After a stirring opening statement, Lt. Col. Alexander Vindman (on the right) came under attack from Trumps stooges.
After a stirring opening statement, Lt. Col. Alexander Vindman (on the right) came under attack from Trump's stooges. CF

At least the day didn't begin with Devin Nunes talking about "nude pics of Trump," like the previous two impeachment hearings did. Maybe he forgot. Maybe he was consumed with thinking about how he was going to try to get one of today's witnesses to out the whistleblower.

In addition to Nunes's opening statement, House Chair Adam Schiff gave an opening statement (when he meant to say "work with Rudy" he accidentally said "work with Judy"), followed by an opening statement from Jennifer Williams in the vice president's office, followed by an opening statement by Lt. Col. Alexander Vindman of the National Security Council. Both Williams and Vindman were on the infamous phone call between Trump and Ukraine's president; they were first-hand witnesses.

Lt. Col. Vindman, who was a 3-year-old Jewish boy fleeing Ukraine with his family when they arrived in the United States, and who has shrapnel in his body from a roadside bomb in Iraq where he was serving as an infantry officer in the United States Army, looked nervous, his hands shaking. He pointed out that if he lived in a place like Russia, he would be murdered for testifying in a hearing like this.
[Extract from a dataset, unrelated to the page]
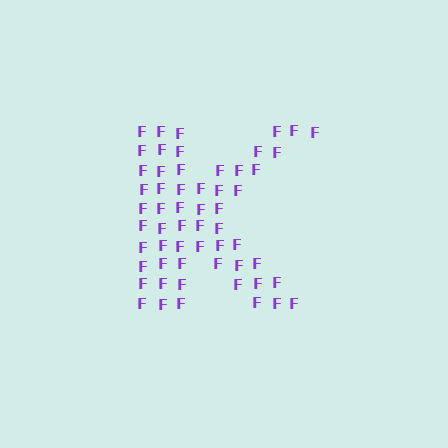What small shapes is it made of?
It is made of small letter F's.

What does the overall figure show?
The overall figure shows the letter K.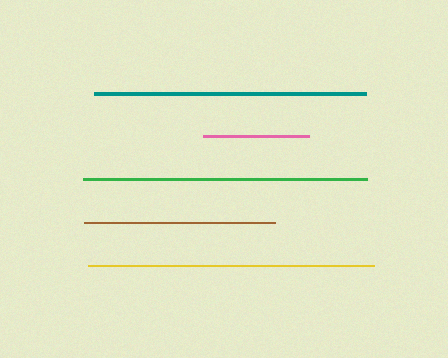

Just about the entire country teared up when he was talking—well, the half of the country that lives in the same reality I do teared up—when he got to the end of his opening statement:

Next month will mark 40 years since my family arrived in the United States as refugees. When my father was 47 years old he left behind his entire life and the only home he had ever known to start over in the United States so that his three sons could have better, safer lives. His courageous decision inspired a deep sense of gratitude in my brothers and myself and instilled in us a sense of duty and service. All three of us have served or are currently serving in the [US] military. Our collective military service is a special part of our family’s story in America.

I also recognize that my simple act of appearing here today, just like the courage of my colleagues who have also truthfully testified before this Committee, would not be tolerated in many places around the world. In Russia, my act of expressing my concerns to the chain of command in an official and private channel would have severe personal and professional repercussions and offering public testimony involving the President would surely cost me my life. I am grateful for my father’s brave act of hope 40 years ago and for the privilege of being an American citizen and public servant, where I can live free of fear for mine and my family’s safety.

Dad, my sitting here today, in the US Capitol talking to our elected officials is proof that you made the right decision forty years ago to leave the Soviet Union and come here to the United States of America in search of a better life for our family. Do not worry, I will be fine for telling the truth.

Will he though?

That was the question on everyone's mind, especially because he's already been attacked on Fox News (here's video of Laura Ingraham wondering if he's a double agent working for Ukraine). Plus, there is new reporting today that after attacks from President Trump and his henchmen in Congress, the "Army is ready to relocate Lt. Col Alex Vindman and his family to an Army base to protect him."

It didn't take long for attacks on Vindman to materialize in the House Intelligence chamber. They were carried out by the usual buffoons—Rep. Jim Jordan, Rep. Brad Wenstrup, and others—and they included further insinuations that Lt. Col. Vindman was more aligned with Ukraine than the US (someone mentioned Vindman being offered a job in Ukraine's foreign ministry, which Vindman says he had no interest in). Also, apoplexy that Vindman had reported the infamous phone call to NSC lawyers (which is the correct thing to do), given that no one else (including Jennifer Williams) reported it to the lawyers.

But it was Rep. Nunes who took the first crack at Lt. Col. Vindman, and it was Nunes's line of questioning that will be remembered most vividly, because it devolved into an attempt to out the whistleblower, which is against the law. Specifically, Nunes asked for the identities of anyone Vindman had discussed the infamous phone call with. Vindman said that one of them was George Kent, who testified last week. And the other person Vindman talked to about the call? He would not say—resulting in some fireworks in the chamber.


The disdain on both sides of this questioning is palpable.

It begins with Lt. Col. Vindman asking to be called by his military title (when Nunes calls him "mister," Vindman replies: "Mr. Ranking Member, it's Lieutenant Colonel Vindman, please"). When Lt. Col. Vindman says he is not going to discuss the identity of that one member of the intelligence community, Nunes snaps back, "Are you aware that this is the Intelligence Committee that's conducting the impeachment hearing?" ("Of course I am," Vindman responds.) When Nunes pushes harder and tells him he can invoke the 5th Amendment (which is what you invoke if you've broken the law and don't want to incriminate yourself), Vindman's lawyer has to step in and go, basically, "Whoa, whoa, the 5th Amendment? Are you nuts?" (Spoiler: yes, Nunes is nuts.)